Relying on the society’s publication, academic periodicals, the general press, and the archives from Smithsonian Institution and other notable museums in Western, this project will deal with the global network built by the personnel, institutions, collection, and publishing of the NCBRAS and its associate societies. We intend to examine the reasons why individual (personnel) or collective (organizations) actors with certain qualities (nationality, gender, expertise, occupation, position, institution, etc.) were involved in doing something somewhere at a certain time. We also look forward to exploring the fieldworks of the societies’ leading members, with a special focus on their collecting expeditions in China. Another direction of this project will be geared toward the knowledge produced and published by these scientific and archaeological explorations. As writing and publishing are two important processes for the production, record, and circulation of specific knowledge, we study the content of the JNCBRAS to determine whether the society was included in the realm of “learned societies.” The publishing system of the NCBRAS provides an intriguing case to examine how learned societies may have been constructed by transnational editorship, authorship, readership and by the disciplines becoming increasingly diverse.
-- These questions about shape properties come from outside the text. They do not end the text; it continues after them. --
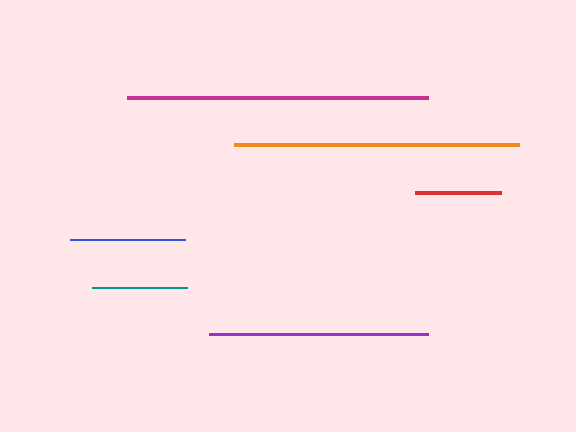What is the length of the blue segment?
The blue segment is approximately 114 pixels long.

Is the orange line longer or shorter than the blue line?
The orange line is longer than the blue line.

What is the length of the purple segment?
The purple segment is approximately 219 pixels long.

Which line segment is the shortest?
The red line is the shortest at approximately 86 pixels.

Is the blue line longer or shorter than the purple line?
The purple line is longer than the blue line.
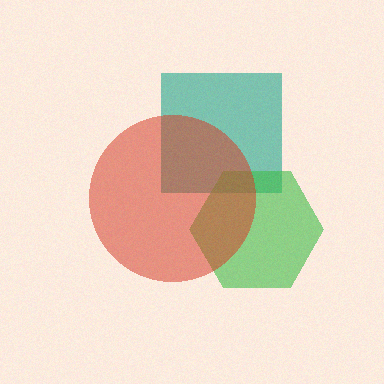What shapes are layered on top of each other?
The layered shapes are: a teal square, a green hexagon, a red circle.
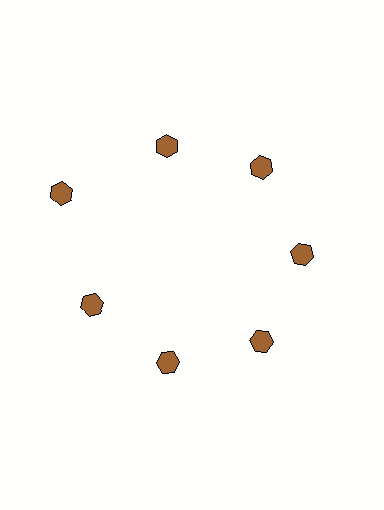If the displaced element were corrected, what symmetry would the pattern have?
It would have 7-fold rotational symmetry — the pattern would map onto itself every 51 degrees.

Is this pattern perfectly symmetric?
No. The 7 brown hexagons are arranged in a ring, but one element near the 10 o'clock position is pushed outward from the center, breaking the 7-fold rotational symmetry.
By both specializing or popularizing specific knowledge in various ways to attract the interest of a broader readership, the JNCBRAS placed its production of knowledge in an ambiguous state between “professional” and “amateur.” Through the analysis of the collected data such as the content of the JNCBRAS — we shall implement digital methods such as Natural Language Processing, Social Network Analysis, and GIS — we intend to identify how the writing style, publishing strategies, readers’ tastes, and the network of interactions between the various actors and institutions involved may have influenced the characteristics of knowledge production, along with the status and development of intellectual communities in nineteenth and early twentieth-century.